According to Kent, the PASCAL system is “really ready for prime time now,” but he added that “clinical decision-making is not always strictly algorithmic.”

“A lot has to do especially with patient preferences, so it’s even possible that patients that fall into the high benefit PASCAL probable group might prefer just to be treated with medicine and not with a device,” he continued. “It's also possible that patients who fall in the unlikely group might opt to get a device even though the benefits seem to be negligible, and the risks seems to be present.”

It should be an easy system for clinicians to use, Kent said, given that “almost all” of the variables that go into PASCAL are routinely ascertained. “To use PASCAL, you just need to know the RoPE score and you need to know some of the echocardiographic features such as the size of the shunt and the presence of the ASA [atrial septal aneurysm]. One of the changes might be that these transesophageal echos that are done for these patients might have to be done more carefully in routine practice than they might be done at some places now.”

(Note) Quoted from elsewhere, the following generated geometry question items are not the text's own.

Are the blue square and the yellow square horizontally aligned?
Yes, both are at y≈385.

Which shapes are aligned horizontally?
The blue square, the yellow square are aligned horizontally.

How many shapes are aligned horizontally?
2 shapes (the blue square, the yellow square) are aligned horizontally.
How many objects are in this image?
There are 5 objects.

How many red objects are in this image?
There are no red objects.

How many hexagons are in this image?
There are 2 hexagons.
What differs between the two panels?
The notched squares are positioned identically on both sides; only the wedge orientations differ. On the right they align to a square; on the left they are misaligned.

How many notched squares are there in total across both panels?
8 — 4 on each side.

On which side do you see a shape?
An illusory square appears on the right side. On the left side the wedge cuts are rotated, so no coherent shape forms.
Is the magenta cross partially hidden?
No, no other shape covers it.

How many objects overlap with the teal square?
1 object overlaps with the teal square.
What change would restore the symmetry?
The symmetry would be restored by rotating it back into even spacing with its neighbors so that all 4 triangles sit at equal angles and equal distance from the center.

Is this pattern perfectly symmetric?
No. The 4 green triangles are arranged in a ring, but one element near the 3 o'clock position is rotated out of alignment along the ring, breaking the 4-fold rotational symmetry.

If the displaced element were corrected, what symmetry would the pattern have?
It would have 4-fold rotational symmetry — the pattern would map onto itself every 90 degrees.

Specifically, measuring shunt and ASA size is routinely performed, but “maybe people just need to do them in a way that's more similar to how they were done in the clinical trials,” Kent suggested.

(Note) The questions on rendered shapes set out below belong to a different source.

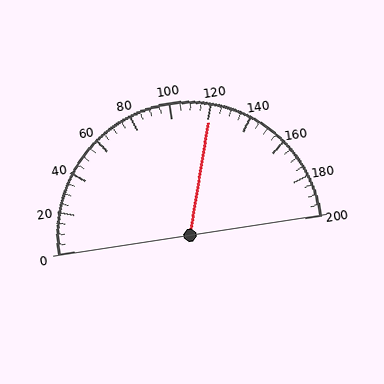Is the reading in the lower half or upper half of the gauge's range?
The reading is in the upper half of the range (0 to 200).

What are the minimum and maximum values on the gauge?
The gauge ranges from 0 to 200.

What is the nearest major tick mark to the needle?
The nearest major tick mark is 120.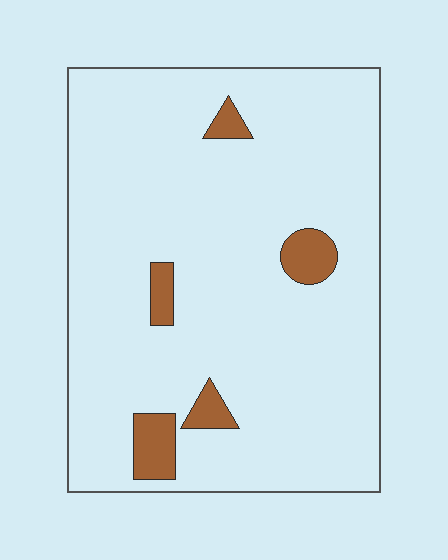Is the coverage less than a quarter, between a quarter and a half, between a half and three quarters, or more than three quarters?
Less than a quarter.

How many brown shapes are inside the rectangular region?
5.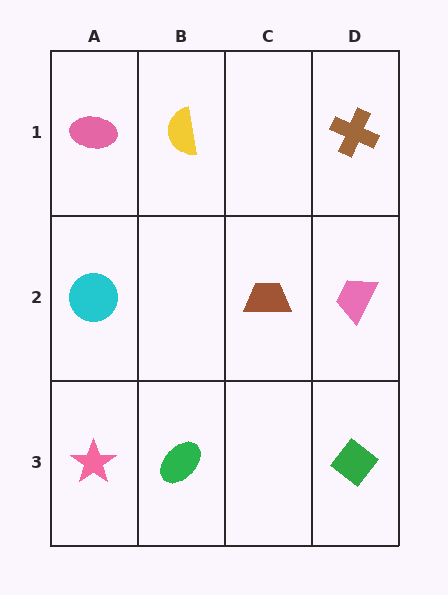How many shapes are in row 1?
3 shapes.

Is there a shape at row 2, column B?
No, that cell is empty.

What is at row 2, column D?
A pink trapezoid.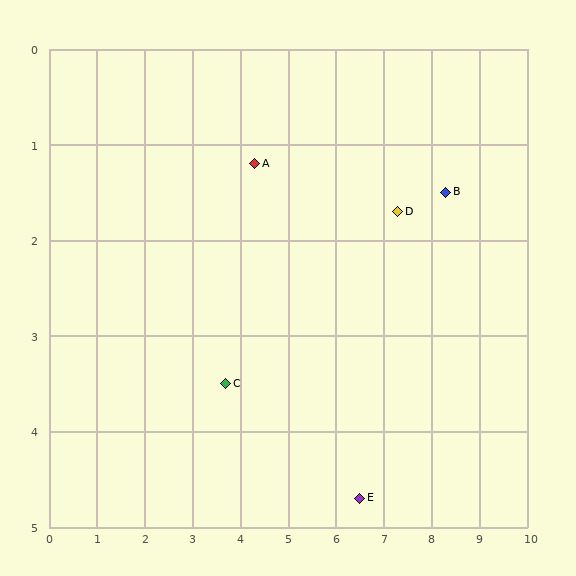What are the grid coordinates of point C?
Point C is at approximately (3.7, 3.5).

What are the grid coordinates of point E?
Point E is at approximately (6.5, 4.7).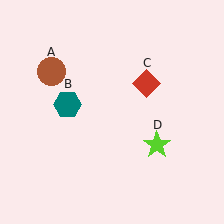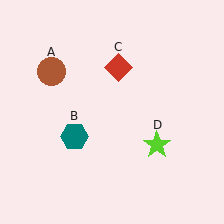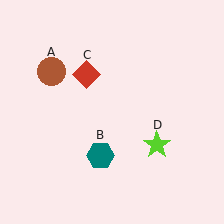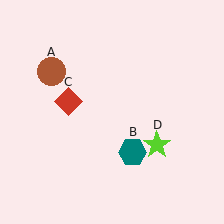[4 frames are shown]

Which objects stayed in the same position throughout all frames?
Brown circle (object A) and lime star (object D) remained stationary.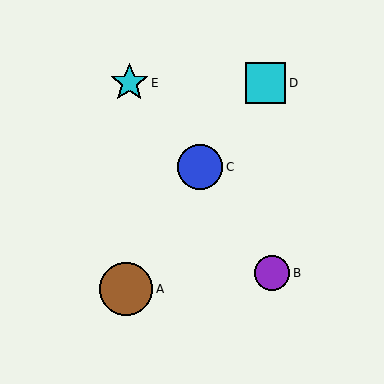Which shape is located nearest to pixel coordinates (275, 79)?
The cyan square (labeled D) at (265, 83) is nearest to that location.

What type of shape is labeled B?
Shape B is a purple circle.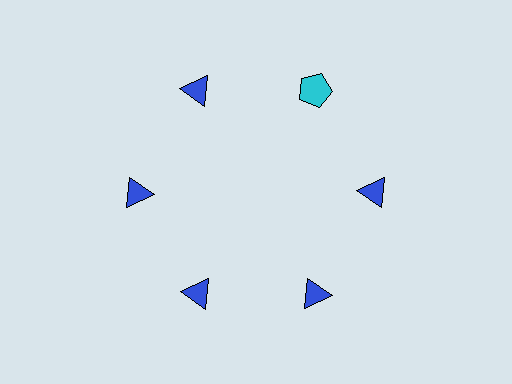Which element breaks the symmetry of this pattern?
The cyan pentagon at roughly the 1 o'clock position breaks the symmetry. All other shapes are blue triangles.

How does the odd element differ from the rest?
It differs in both color (cyan instead of blue) and shape (pentagon instead of triangle).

The main reason that having a more-specific classification is so important relates back to how clinicians can counsel patients, he said. “All guidelines recommend that you provide more-individualized estimates of the risks and benefits of device therapy versus medical therapy, but we really had no good way of doing that until now,” Kent explained. “We do want to limit unnecessary procedures. We do want to limit the placement of unnecessary devices that aren't benefitting the patients. And this is something that can really help target the therapy to the patients who most benefit.”

Yeh agreed. “These patients are incredibly anxious,” he told TCTMD. “The anxiety associated with having a stroke and knowing that there’s a ‘hole in your heart’ that may or may not have been responsible for it can be so high. So you really want to make sure that you bring all the expertise to bear. And by the same token, the procedure is not risk-free. If it were a risk-free procedure, then you'd say, ‘Okay, well it doesn't really matter, let's just do it.’”

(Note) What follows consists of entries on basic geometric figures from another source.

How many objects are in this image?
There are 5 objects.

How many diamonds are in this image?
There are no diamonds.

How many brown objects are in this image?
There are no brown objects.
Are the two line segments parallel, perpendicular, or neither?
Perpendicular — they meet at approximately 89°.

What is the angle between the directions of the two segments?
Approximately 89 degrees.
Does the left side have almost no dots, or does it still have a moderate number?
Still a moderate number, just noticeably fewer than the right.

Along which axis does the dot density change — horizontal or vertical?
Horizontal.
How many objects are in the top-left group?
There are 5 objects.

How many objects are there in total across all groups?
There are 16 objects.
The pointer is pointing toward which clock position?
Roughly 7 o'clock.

As of now, Yeh said, the most-recent randomized trials on PFO closure and recurrent stroke prevention “haven't necessarily closed the book, . . . but they have certainly clarified a lot of the science.” From here, the last big unanswered questions have to do with appropriate medical therapy for those who don’t undergo closure, he said. “It could be antithrombotic or oral anticoagulation therapy. What is the duration of that therapy? Does that mean lifelong? Is it antiplatelet therapy? Is that really sufficient depending on the etiology?”

Kent said this is where he, too, would like to see the research go next. Additionally, one outstanding question is whether patients who are over 60 and have high-risk PFO features like large shunt or an ASA and otherwise favorable RoPE score benefit from closure. Patients in the current analysis were between age 18 and 60. “Maybe studying this group might be worthwhile,” he said.

  • Kent reports receiving grants from the Patient-Centered Outcomes Research Institute and WL Gore during the conduct of the study and speaker honoraria from the Canadian Stroke Consortium outside the submitted work.